Whether it’s vaccines, children’s health or impact investing mechanisms, partnerships are absolutely critical nowadays to maximizing success and development impact.
At an event hosted Friday by Devex Impact at Pfizer’s New York headquarters, the conversation ranged from vaccine distribution and Ebola to impact investing layer cakes and the need for more knowledge sharing.
“We like to look at our contribution as beyond the vaccine,” said Susan Silbermann, Pfizer Vaccines president and general manager. “The more we can sit at the table as a whole partner and not just as the guy that makes the stuff … the more these public-private partnerships will flourish.”
Pfizer, she explained, is working to bring its expertise, as well as its ability to generate and review evidence and scientific knowledge to tackle key health issues around the world.
In their case, one of the main challenges is investing in the infrastructure for prevention, and part of that means figuring out how to design vaccines to reduce waste, storage space and the need for cold so they can get to that last mile distribution. Pfizer is currently awaiting review of a new vaccine that would have a three-day shelf life in temperatures above 40 degrees Celsius.
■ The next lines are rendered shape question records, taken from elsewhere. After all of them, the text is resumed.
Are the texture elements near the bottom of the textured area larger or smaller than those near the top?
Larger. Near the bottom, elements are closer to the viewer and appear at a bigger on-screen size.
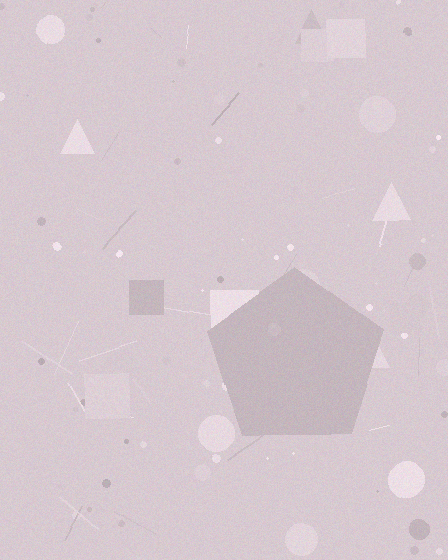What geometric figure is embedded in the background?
A pentagon is embedded in the background.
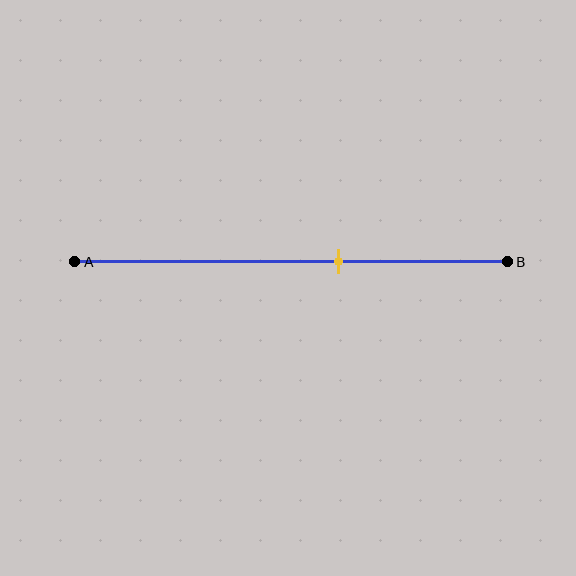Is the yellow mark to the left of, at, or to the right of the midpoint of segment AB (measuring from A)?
The yellow mark is to the right of the midpoint of segment AB.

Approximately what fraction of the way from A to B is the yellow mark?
The yellow mark is approximately 60% of the way from A to B.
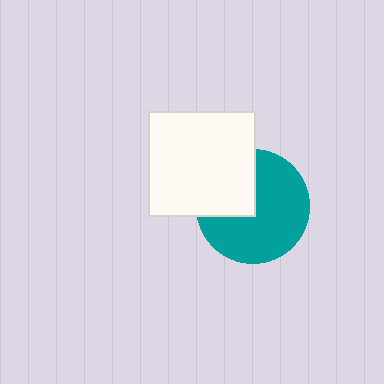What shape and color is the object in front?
The object in front is a white rectangle.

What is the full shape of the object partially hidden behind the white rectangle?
The partially hidden object is a teal circle.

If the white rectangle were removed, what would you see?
You would see the complete teal circle.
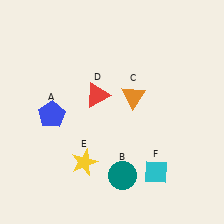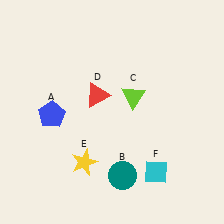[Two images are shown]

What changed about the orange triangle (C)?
In Image 1, C is orange. In Image 2, it changed to lime.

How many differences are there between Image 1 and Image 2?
There is 1 difference between the two images.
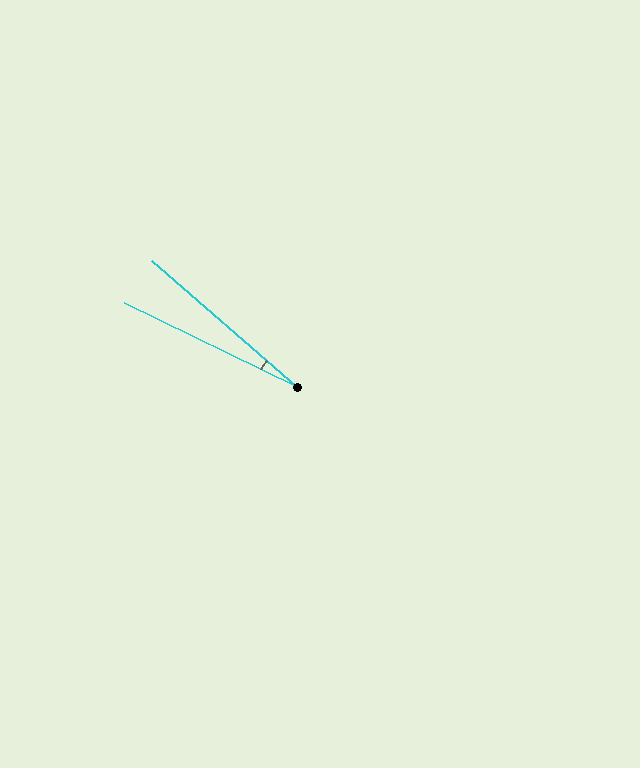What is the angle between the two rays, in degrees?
Approximately 15 degrees.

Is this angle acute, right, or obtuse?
It is acute.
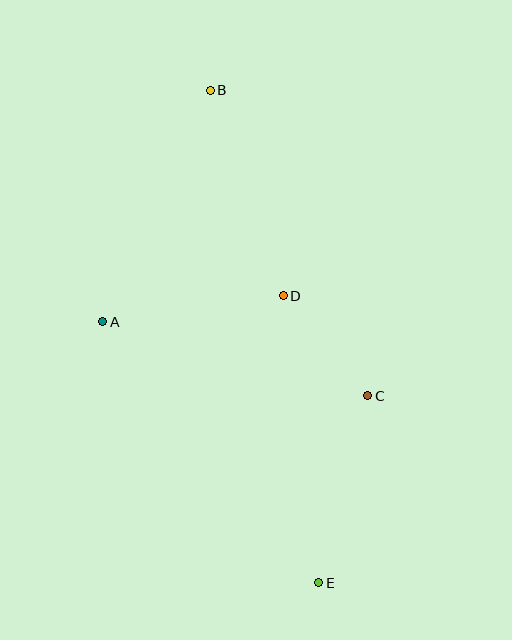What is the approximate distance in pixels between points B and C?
The distance between B and C is approximately 344 pixels.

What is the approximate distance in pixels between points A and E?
The distance between A and E is approximately 339 pixels.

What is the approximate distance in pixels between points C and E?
The distance between C and E is approximately 193 pixels.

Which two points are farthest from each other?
Points B and E are farthest from each other.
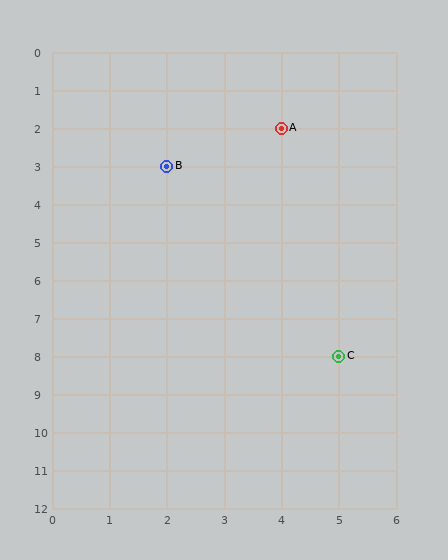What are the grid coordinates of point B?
Point B is at grid coordinates (2, 3).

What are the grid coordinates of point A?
Point A is at grid coordinates (4, 2).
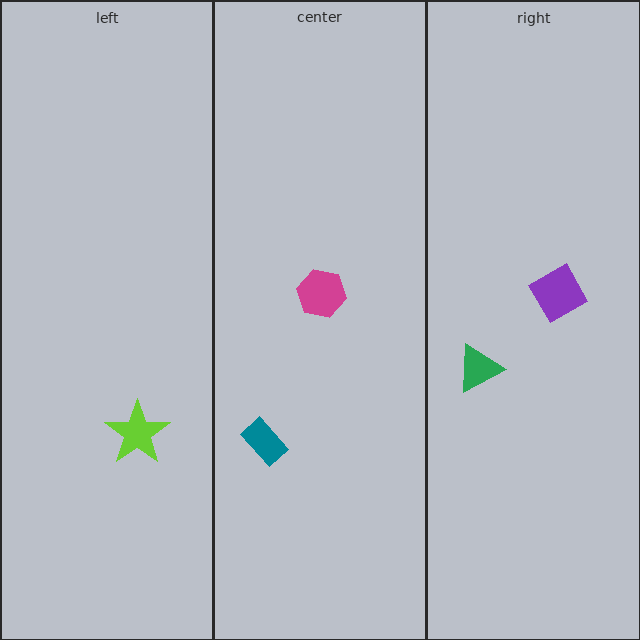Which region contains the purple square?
The right region.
To complement some of those efforts, the Pfizer Foundation announced on Friday that it would be providing $2 million in grants to UNICEF, Save the Children, the International Rescue Committee and others to improve health care systems so children from remote areas in Ethiopia, Malawi, Rwanda, Uganda and Zambia can access vaccines. Some of the interventions that will be funded include mobile health solutions like solar-powered tablets for health workers, so they can register children, track vaccination schedules and monitor equipment through SMS to help improve supply chains.
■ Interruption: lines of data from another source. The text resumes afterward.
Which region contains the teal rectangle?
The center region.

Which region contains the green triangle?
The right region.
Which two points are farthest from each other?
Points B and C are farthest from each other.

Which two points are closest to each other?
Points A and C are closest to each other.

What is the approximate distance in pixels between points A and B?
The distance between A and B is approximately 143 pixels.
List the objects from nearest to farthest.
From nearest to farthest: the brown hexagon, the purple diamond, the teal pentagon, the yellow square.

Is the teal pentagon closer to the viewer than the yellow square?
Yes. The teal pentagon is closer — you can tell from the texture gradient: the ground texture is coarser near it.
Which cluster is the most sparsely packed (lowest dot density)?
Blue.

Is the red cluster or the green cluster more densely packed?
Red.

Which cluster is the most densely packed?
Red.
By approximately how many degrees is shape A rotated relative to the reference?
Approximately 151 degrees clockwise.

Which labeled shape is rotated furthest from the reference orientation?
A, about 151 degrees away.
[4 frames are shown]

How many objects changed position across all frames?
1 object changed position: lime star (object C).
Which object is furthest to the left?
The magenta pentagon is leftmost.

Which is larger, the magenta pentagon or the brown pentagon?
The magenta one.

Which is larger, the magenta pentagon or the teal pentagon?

Silbermann said the ongoing Ebola outbreak in West Africa can be a test of how partnership models can work.
“Everyone has to bring to the table what they can, whether it’s expertise, funding experimental vaccines, ideas, technology. This is really going to be the test of whether we can sit at the same table and do what we do best without pointing fingers at each other,” Silberman said.
Those partnerships are never easy as many in the impact investing world have learned.
In many cases, a fund requires so much work to bring the different sectors and pieces together that it can’t scale or replicate, noted Cathy Clark, director of the CASE i3 Initiative on Impact Investing and co-lead of the Social Entrepreneurship Accelerator at Duke.
“Do we need something simpler?” she asked.
Dealing with risk
Often the key is offering the right product that will appeal to the different investors, said Celia Wong, vice president for global social finance at Deutsche Bank.
The market, she explained, is changing. Early impact investors were not comfortable investing without 100 percent guarantees, but now banks and fund managers are willing to relieve them of that risk.
At Deutsche Bank, that means fund managers take on some of the risk as well — and their success fee will be tied to the investments hitting certain social outcomes as well as financial returns, Wong said.
One of the hardest things to do is expand these models, said Mitchell L. Strauss, special adviser to the Overseas Private Investment Corp.'s Socially Responsible Finance Group.
OPIC, she explained, is trying to enable products like protection and risk mitigants and collaborate across sectors so that in the future average consumers will be able to see social impact ratings along with financial ratings.
“It’s hard but we’ve had such incredible traction over just a few years,” Strauss said.
What is critical is that every sector, every player has a role to play. While government agencies like OPIC can provide products that reduce risk or give investor guarantees, there’s also a place for foundations and corporations.
Foundations can play a role by building impact investing ecosystems and making earlier stage risky investments to de-risk them for other investors, said Kate Ahern, vice president of social innovation at the Case Foundation.
The corporate can participate via corporate venture capital funds, where there is already some overlap through advance market commitments like Starbucks committing to buy a certain amount of coffee beans from a cooperative that is seeking an investment. But there is another way as well, Leung pointed out.
“Corporations are constantly doing R&D,” she said. “But what happens to those [ideas or products] that can be viable but are not aligned with the corporate’s own strategy?”
Those innovations, technologies and products could be a pipeline for the impact investing community, according to Leung, and that transfer of knowledge would require even greater coordination and partnership.